Możesz zapisać ten artykuł na później. Znajdziesz go potem na swoim koncie użytkownika

Pamiętacie jeszcze sprawę nieszczęsnej umowy ACTA? Wygląda na to, że w najbliższym czasie nie musimy martwić się o to, że umowa ta powróci w jakiejś mutacji. A podziękować za to powinniśmy NSA.

Unia Europejska oraz USA, po latach przygotowań, miały rozpocząć w tym tygodniu negocjacje kluczowej umowy o wolnym handlu. Wygląda jednak na to, że z umowy nici. Powód? Niemiecki Der Spiegel dotarł do informacji, z których wynika, że NSA szpieguje Europejczyków dużo dokładniej, niż wymagałoby tego zabezpieczenie się przed atakami terrorystycznymi. Pojawiły się też pierwsze liczby, na podstawie których można szacować skalę amerykańskich podsłuchów.

Amerykanie są skrupulatni. Nie dość, że przechwytują dane klientów własnych operatorów komórkowych oraz komunikację odbywającą się za pośrednictwem największych firm internetowych, to jeszcze postawili sobie za cel dowiedzieć się co też myślą sobie urzędnicy w Brukseli. W tym celu założyli podsłuchy w biurach Unii Europejskiej w Waszyngtonie oraz w nowojorskim przedstawicielstwie UE przy ONZ i włamywali się do sieci informatycznych tych placówek. Mało tego, według informacji tygodnika, biura NSA przy siedzibie NATO w Brukseli miały posłużyć kilka lat temu do przeprowadzenia akcji inwigilacji siedziby Rady Unii Europejskiej.

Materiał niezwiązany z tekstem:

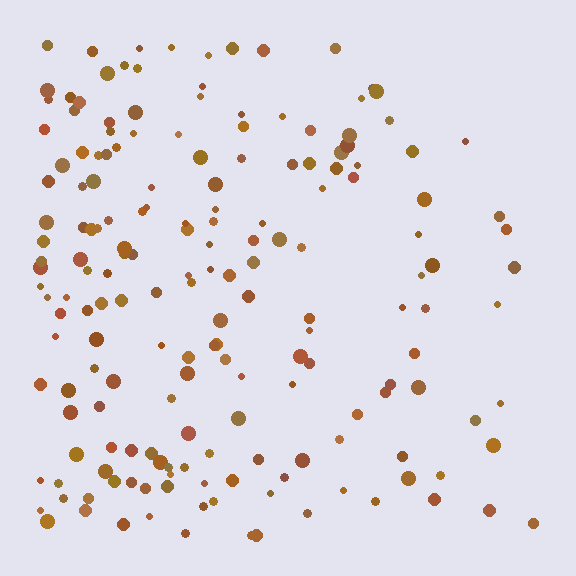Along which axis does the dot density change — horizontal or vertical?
Horizontal.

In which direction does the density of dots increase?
From right to left, with the left side densest.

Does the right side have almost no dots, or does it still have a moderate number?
Still a moderate number, just noticeably fewer than the left.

Unia Europejska jest, ze zrozumiałych względów, lekko mówiąc –. wkurzona. Martin Schultz, „w imieniu Parlamentu Europejskiego” domaga się wyjaśnień, przewodniczący Komisji Europejskiej José Manuel Barroso ma jak najszybciej wystąpić przed parlamentem, by poinformować jakie kroki zostały już podjęte w tej sprawie.

Tyle w Brukseli. Największy szok przeżywają teraz chyba jednak Niemcy, ponieważ Der Spiegel dotarł także do danych, które pokazują na jak szeroką skalę NSA szpieguje zwykłych użytkowników internetu. Według informacji tygodnika, Amerykanie bardzo intensywnie interesują się tym co się dzieje w Niemczech. Mniej więcej tak samo intensywnie, jak tym co dzieje się w Chinach, Iraku czy w Arabii Saudyjskiej. I dlatego w kraju, który ma 8. milionów mieszkańców, przechwytują miesięcznie około 500 milionów maili, SMS-ów i danych o połączeniach telefonicznych.

Niemiecka minister sprawiedliwości, Sabine Leutheusser-Schnarrenberger, zażądała od USA wyjaśnień w tej sprawie:

- _ Jeśli doniesienia medialne są prawdziwe, przypomina to wrogie działania prowadzone podczas zimnej wojny. Aż nie chce się wierzyć w to, że nasi przyjaciele w USA postrzegają Europejczyków jako wrogów _ - powiedziała w wywiadzie dla dziennika Bild.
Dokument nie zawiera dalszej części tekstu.